NEGOTIATIONS WITH Iran about its nuclear program are close to an impasse — an outcome that should surprise no one. At a meeting in Moscow on Monday and Tuesday, Iranian envoys continued to resist a proposal for an interim deal that would stop the most dangerous parts of the program in exchange for modest economic concessions from a coalition composed of the five permanent U.N. Security Council members and Germany. Iran countered with maximalist demands for the lifting of sanctions and recognition of its right to enrich uranium. “It remains clear that there are significant gaps,” said a sober statement by the European Union’s Catherine Ashton.

If there is a positive aspect to this outcome, it is that the United States and its partners appear to be sticking to their position on what Iran must do to open the door to a diplomatic solution — and are prepared to let the process lapse. No further negotiations have been scheduled — only an experts’ session early next month to go over technical details, followed by contacts between the deputies and chiefs of the delegations. Western officials say further meetings will depend on whether Iran shows itself ready to carry out the package of steps originally proposed last month, including a freeze of its most advanced form of uranium enrichment, the export of its existing stockpile of that enriched uranium, and the closure of an underground processing facility known as Fordow. “The choice is Iran’s,” said Ms. Ashton’s statement.

Before Tehran makes that choice, some of the sanctions it has been trying to head off will go into effect, including an E.U. oil embargo and a block on insurance for ships carrying Iranian oil. Already Iranian oil exports, and the country’s economy at large, appear to have been significantly damaged in recent months.
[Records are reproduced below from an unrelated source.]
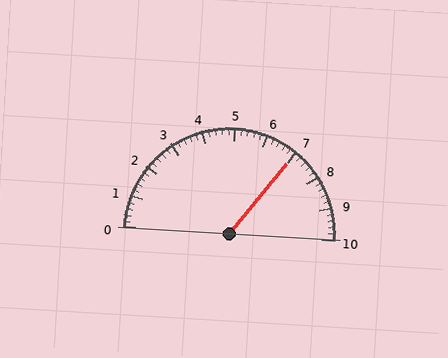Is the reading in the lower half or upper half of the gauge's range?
The reading is in the upper half of the range (0 to 10).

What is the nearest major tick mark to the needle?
The nearest major tick mark is 7.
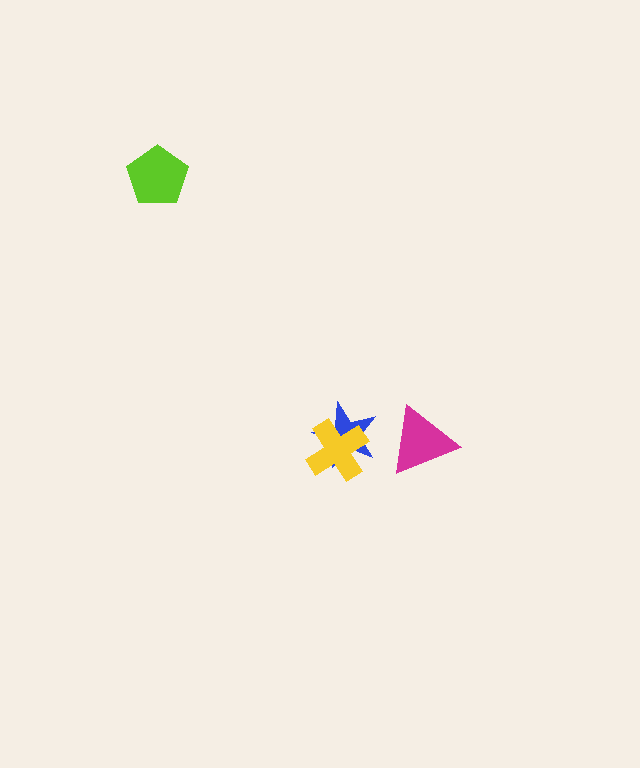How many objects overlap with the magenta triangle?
0 objects overlap with the magenta triangle.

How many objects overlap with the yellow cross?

Since the collapse of negotiations could also prompt Israel to move toward the military action it has been threatening, it’s still conceivable that Iranian leader Ali Khamenei will decide to accept the interim package — which would leave most of Iran’s enrichment infrastructure in place — rather than risk economic ruin and war.
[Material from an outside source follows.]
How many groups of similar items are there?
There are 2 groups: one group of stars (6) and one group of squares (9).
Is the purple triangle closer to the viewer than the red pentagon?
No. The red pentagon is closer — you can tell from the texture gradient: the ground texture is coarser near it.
The Obama administration must nevertheless be prepared to take an Iranian “no” for an answer. It should resist any effort by Russia or other members of the international coalition to weaken the steps that Iran must take, or to grant Tehran major sanctions relief for partial concessions. It should continue to reject recognition of an Iranian “right” to enrich uranium.

The United States and its allies also should have a strategy for quickly and significantly increasing the pressure on the Khamenei regime if the negotiations break down. Israel may press for military action; if that option is to be resisted, there must be a credible and robust alternative.